As weary as I felt, Kuri seemed to have gained in energy and before long I felt his hand slip around my shoulders as he helped aid me along, even as the sun began to dip beneath the western horizon. Where had the day gone?
It had been morning, but soon it would be night. Had I run for that many hours today?
I can't remember making camp after darkness fell. I remember drinking, then eating, and then falling asleep.
*****
My eyes opened only to see that it was still night, but there was enough light given off by the moon to see. We were camped on the flatness of the plain!
The reality of that fact had me coming to full awareness in short order. I looked around and in the faint moonlight I saw Kuri standing there. Then I heard the howl, which was soon followed by many more.
My heart had frozen at the first howl and it all but shattered at the sound of the voices of many. They had found us and we were without ability to take cover from them out here on the plain.
"Slip beneath the sand as you did before, Benaiah, and leave this to me," Kuri said softly.
"I can help."
His gaze turned to me and somehow I felt pressed back into the sand by the authority that he seemed to manifest at times, but even though his gaze was overwhelming his words remained calm, "I have not yet taught you how to fight Benaiah. To let you attempt to help me now, in your inexperience, would be to put your life at peril. Do as I say and trust in my protection until you are able to handle more."
I said nothing more and began to start scooping sand overtop my legs and then my torso. The frenzy of crazed yips had gathered in force out on the plain.
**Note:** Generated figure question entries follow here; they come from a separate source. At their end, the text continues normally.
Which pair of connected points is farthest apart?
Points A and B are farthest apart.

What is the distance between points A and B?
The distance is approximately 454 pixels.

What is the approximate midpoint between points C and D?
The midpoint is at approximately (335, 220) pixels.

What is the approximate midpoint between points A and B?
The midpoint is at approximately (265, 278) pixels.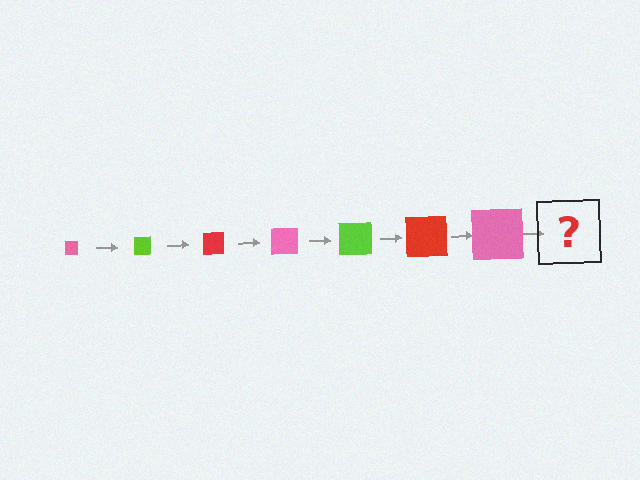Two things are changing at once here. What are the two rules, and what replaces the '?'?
The two rules are that the square grows larger each step and the color cycles through pink, lime, and red. The '?' should be a lime square, larger than the previous one.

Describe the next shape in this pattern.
It should be a lime square, larger than the previous one.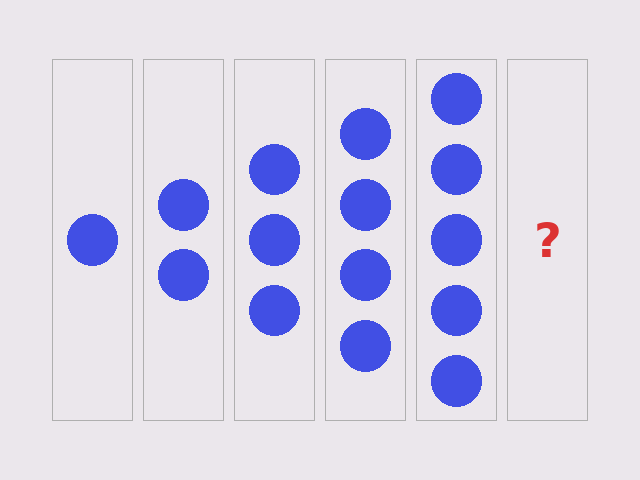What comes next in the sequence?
The next element should be 6 circles.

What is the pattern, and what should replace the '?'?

Submerged under the sand I waited to see Kuri torn to pieces by the mob of glaring eyes that I could now see all around us.
There was no sense to these dogs. They were always starving and yet killing many. Why did they run in packs of 40 or more, when they ruled the night uncontested?
Their eyes glowed blue and their howls made me long for the sound of a wolf's howl instead.
"Remember to stay down, Benaiah, and do not speak." Kuri said. He stood alone in the dark as the snarling horde drew closer and closer.
What was holding them back? Why did they hold back from a man alone?
I heard the grate of steel leaving its sheath and my eyes opened to see Kuri pulling his sword free to hold it up before him. The moonlight glinted off the blade lending a sheen to the night as blue-eyed glares closed in for the kill.
Kuri did something then that I would never have expected. He began to sing. At first it was only a deep hum and then it rose into a wordless song. It's pitched resonance seemed to impact the sand around me, as if the sand wanted to join in with the rhythm of the song.
The singing did not dissuade the horde, who seemed to become incensed by the lack of fear of the opponent that they had singled out in the night. Evanik dogs leaped forward with huge canines bared for Kuri, who suddenly wasn't where he had just been.
His feet seemed to slide along the sand in a whisper of sound, as the sword flashed left and right seemingly everywhere at once. Unholy howls rent the night, for it was said that every one of the horde had a demon in it.
Demon power or not, I watched from beneath the sand as a man unlike any warrior I'd ever seen stood his own against a howling storm of viciousness. Although I heard the sound of the dogs, what I heard most of all throughout the fight was the deep resonance of Kuri's voice continuing in soul stirring song that seemed to bring life into the dark of the night.
As I watched the fight I noticed that there was a rhythm even to it. Even as I had run today faster than ever before, I now watched a sight unlike any I had ever encountered. Evanik dogs fell and shrieks rang out and yet the bloody flashes of the sword by moonlight never stopped as they carved up every attacker that came near.
There could be no warrior such as Kuri in all the seven Kingdomer Nations or beyond for that matter.
There were too many slain bodies to count laying upon the ground as dark shadows in the night. I heard the last of the pack give up the fight and run away across the desert.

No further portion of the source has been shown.